Myanmar Memanas Lagi! Saluran Telepon-Internet Terputus

Jakarta, CNBC Indonesia – Situasi di Myanmar kembali memanas. Junta militer melancarkan serangan udara pascabentrokan dengan aktivis anti-kudeta di Kota Sagaing akhir pekan lalu. Akibatnya saluran telepon dan internet terputus di beberapa distrik.

Portal berita DVB melaporkan serangan udara terjadi saat tentara melancarkan serangan di daerah Pinlebu, Sagaing, barat laut Myanmar. Tidak sedikit warga yang mendengar pesawat dan ledakan sebelum saluran telepon dan internet mati, Sabtu (25/9/2021).

Seorang anggota Pinlebu Pasukan Pertahanan Rakyat (PDF) mengkonfirmasi melalui telepon terjadi serangan udara dan tidak ada korban di antara kelompoknya.

“Kami tidak dapat menghubungi mereka karena internet dan saluran telepon padam,” kata aktivis, yang menolak disebutkan namanya, sebagaimana dilansir dari Reuters.

Pemerintah Persatuan Nasional (NUG), pemerintahan bayangan yang dibentuk oleh anggota parlemen yang digulingkan yang menentang junta, mengatakan gudang senjata berisi granat berpeluncur roket, senjata kecil dan peluru telah disita dalam pertempuran itu. Dikatakan lebih dari 25 tentara pemerintah tewas.

Terjadi peningkatan pertumpahan darah di daerah seperti Sagaing setelah NUG menyatakan pemberontakan pada 7 September dan meminta PDF untuk menargetkan junta dan asetnya.

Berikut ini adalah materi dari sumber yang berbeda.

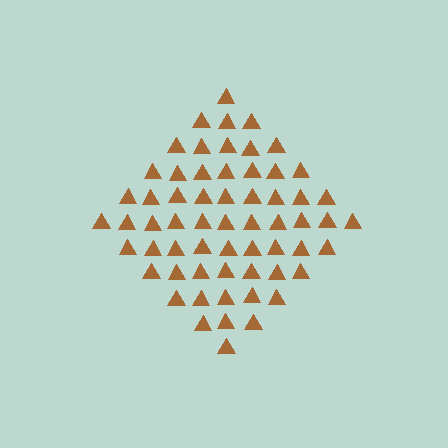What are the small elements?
The small elements are triangles.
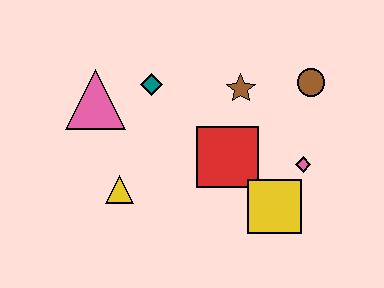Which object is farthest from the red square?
The pink triangle is farthest from the red square.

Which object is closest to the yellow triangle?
The pink triangle is closest to the yellow triangle.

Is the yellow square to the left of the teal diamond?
No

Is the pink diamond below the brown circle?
Yes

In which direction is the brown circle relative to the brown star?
The brown circle is to the right of the brown star.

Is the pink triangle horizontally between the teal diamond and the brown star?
No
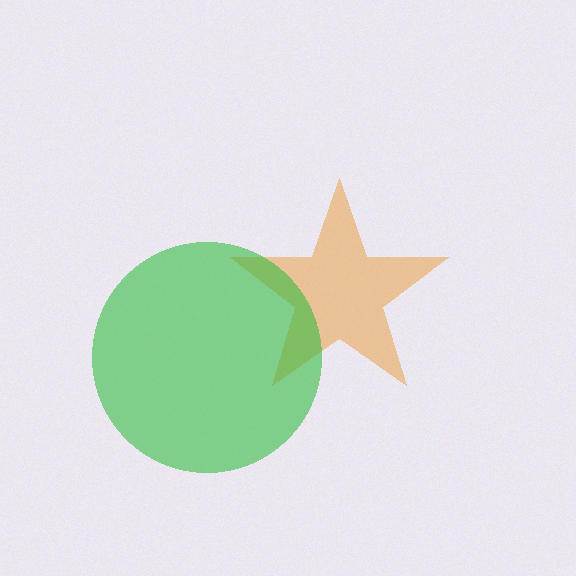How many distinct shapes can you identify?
There are 2 distinct shapes: an orange star, a green circle.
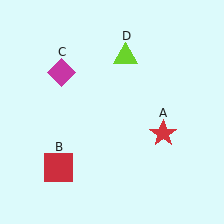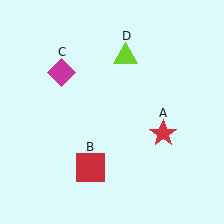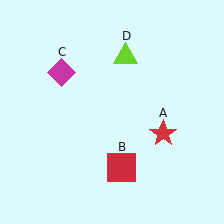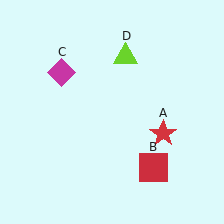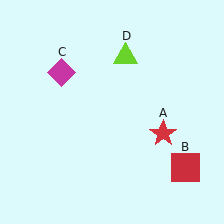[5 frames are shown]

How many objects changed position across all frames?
1 object changed position: red square (object B).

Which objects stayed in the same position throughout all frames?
Red star (object A) and magenta diamond (object C) and lime triangle (object D) remained stationary.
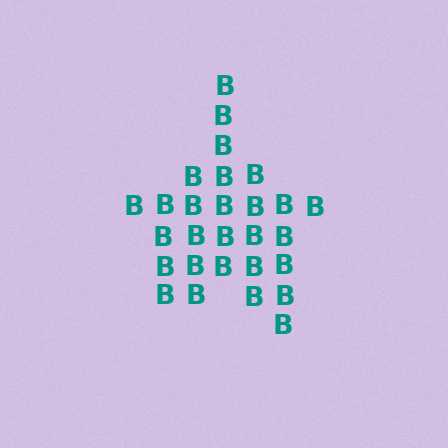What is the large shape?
The large shape is a star.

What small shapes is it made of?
It is made of small letter B's.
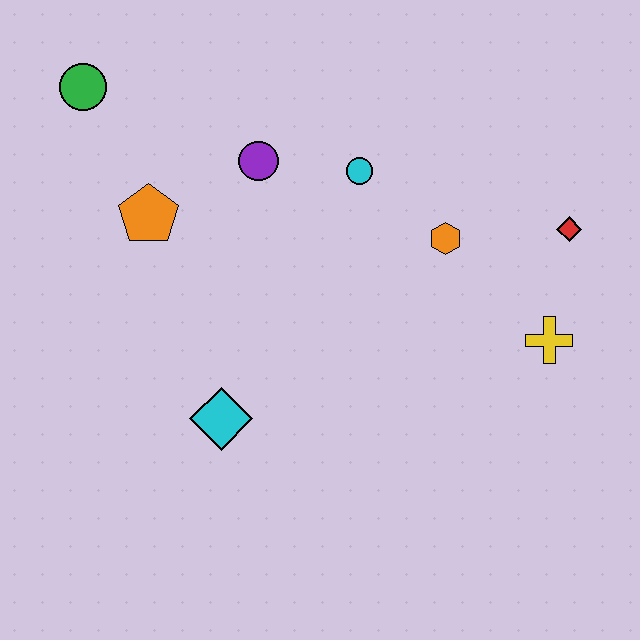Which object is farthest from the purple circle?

Sebelumnya terjadinya pertempuran ini, junta militer terkadang menutup akses internet, terutama di kota-kota, sebagai upaya untuk mengekang demonstrasi.

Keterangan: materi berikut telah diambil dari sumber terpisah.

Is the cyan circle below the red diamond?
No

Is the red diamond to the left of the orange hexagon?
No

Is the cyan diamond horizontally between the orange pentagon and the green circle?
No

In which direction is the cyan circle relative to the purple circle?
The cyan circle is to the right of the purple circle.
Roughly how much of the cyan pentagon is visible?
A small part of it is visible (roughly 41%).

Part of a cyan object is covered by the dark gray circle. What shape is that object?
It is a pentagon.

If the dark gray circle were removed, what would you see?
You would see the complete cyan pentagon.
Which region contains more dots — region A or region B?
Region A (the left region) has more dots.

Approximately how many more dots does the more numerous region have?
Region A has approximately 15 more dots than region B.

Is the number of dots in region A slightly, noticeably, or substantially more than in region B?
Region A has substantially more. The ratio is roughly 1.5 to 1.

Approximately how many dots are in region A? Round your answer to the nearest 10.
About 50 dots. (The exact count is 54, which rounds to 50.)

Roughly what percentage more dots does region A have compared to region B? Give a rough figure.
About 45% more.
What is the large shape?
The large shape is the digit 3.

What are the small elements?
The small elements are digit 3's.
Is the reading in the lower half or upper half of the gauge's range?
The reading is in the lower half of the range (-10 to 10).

Sejak Kamis, militer telah memutus akses internet di 11 distrik yang dilanda konflik di Negara Bagian Chin dan di wilayah Magway.

Pekan lalu, ribuan orang melarikan diri dari kota Thantlang di Negara Bagian Chin, yang berbatasan dengan India, setelah pertempuran yang menewaskan seorang pendeta Kristen.

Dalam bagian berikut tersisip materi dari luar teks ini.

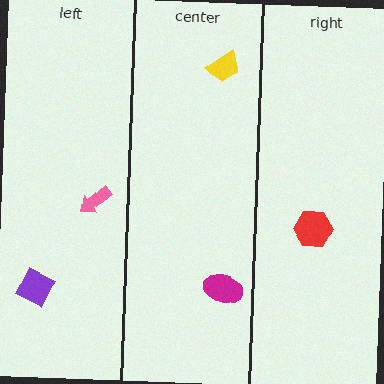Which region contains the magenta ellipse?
The center region.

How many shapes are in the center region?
2.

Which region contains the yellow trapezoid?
The center region.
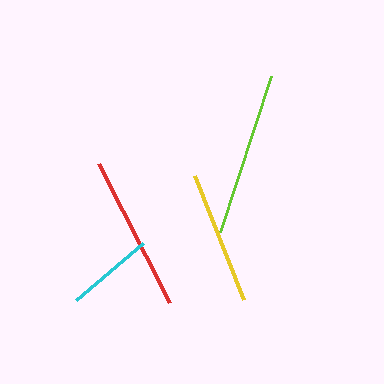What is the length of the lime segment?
The lime segment is approximately 164 pixels long.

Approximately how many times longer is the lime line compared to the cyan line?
The lime line is approximately 1.9 times the length of the cyan line.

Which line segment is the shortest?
The cyan line is the shortest at approximately 88 pixels.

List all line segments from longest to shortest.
From longest to shortest: lime and red (about equal), yellow, cyan.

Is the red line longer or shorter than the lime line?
The lime and red lines are approximately the same length (about 164 and 156 pixels).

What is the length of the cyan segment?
The cyan segment is approximately 88 pixels long.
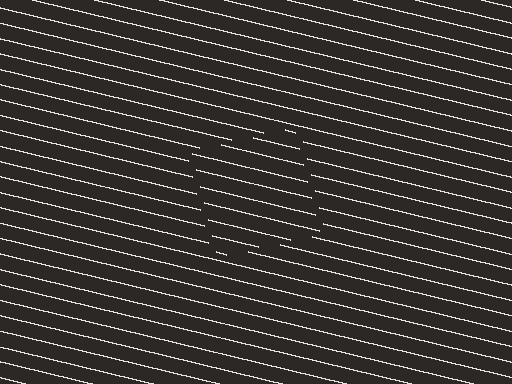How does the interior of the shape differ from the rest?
The interior of the shape contains the same grating, shifted by half a period — the contour is defined by the phase discontinuity where line-ends from the inner and outer gratings abut.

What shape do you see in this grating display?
An illusory square. The interior of the shape contains the same grating, shifted by half a period — the contour is defined by the phase discontinuity where line-ends from the inner and outer gratings abut.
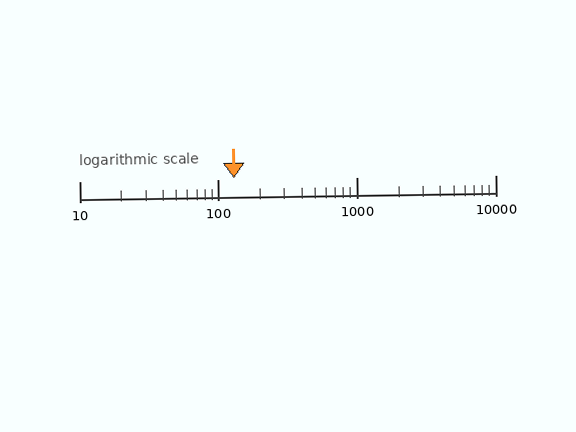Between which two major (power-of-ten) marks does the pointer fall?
The pointer is between 100 and 1000.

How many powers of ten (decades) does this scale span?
The scale spans 3 decades, from 10 to 10000.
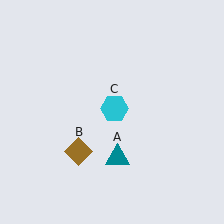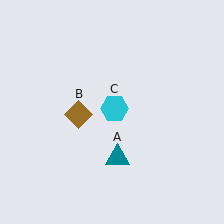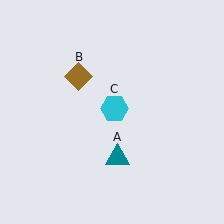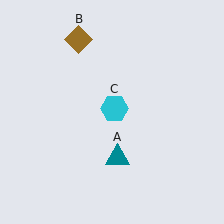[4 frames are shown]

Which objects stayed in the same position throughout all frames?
Teal triangle (object A) and cyan hexagon (object C) remained stationary.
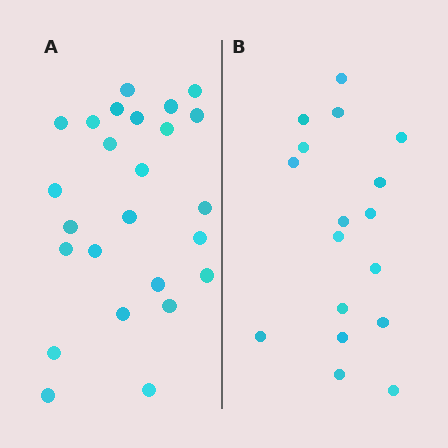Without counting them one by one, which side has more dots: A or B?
Region A (the left region) has more dots.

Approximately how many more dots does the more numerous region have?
Region A has roughly 8 or so more dots than region B.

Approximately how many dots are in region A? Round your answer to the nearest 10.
About 30 dots. (The exact count is 25, which rounds to 30.)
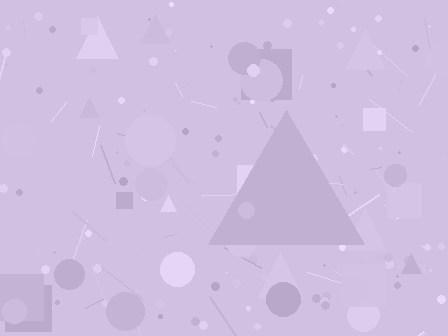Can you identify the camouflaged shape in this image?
The camouflaged shape is a triangle.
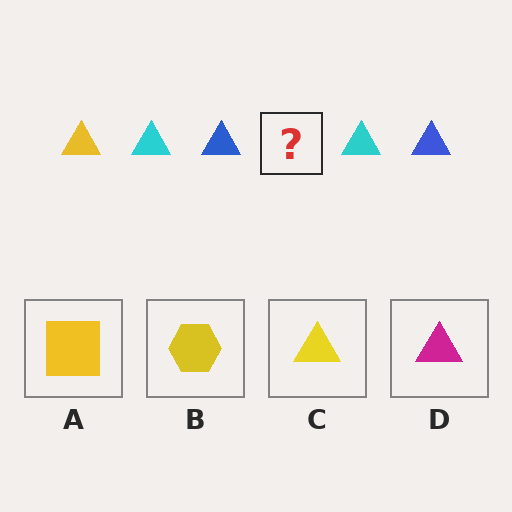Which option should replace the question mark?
Option C.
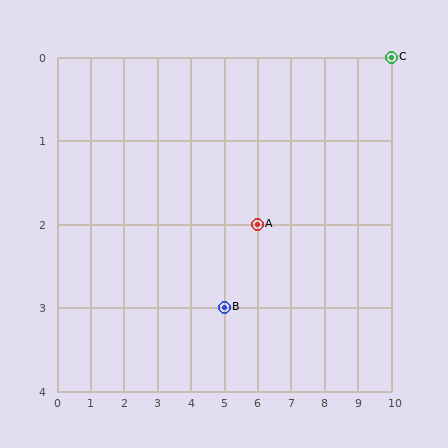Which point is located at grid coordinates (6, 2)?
Point A is at (6, 2).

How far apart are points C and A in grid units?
Points C and A are 4 columns and 2 rows apart (about 4.5 grid units diagonally).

Beberapa kelompok milisi juga mengaku bertanggung jawab atas ledakan sejumlah menara telekomunikasi yang dijalankan oleh Mytel, sebuah perusahaan yang sebagian dikendalikan oleh tentara.

Negara Asia Tenggara itu berada dalam krisis sejak militer melakukan kudeta pada 1 Februari. Ini mengakhiri satu dekade demokrasi dan memicu kemarahan di dalam dan luar negeri. Ini juga membentuk PDF untuk menghadapi militer.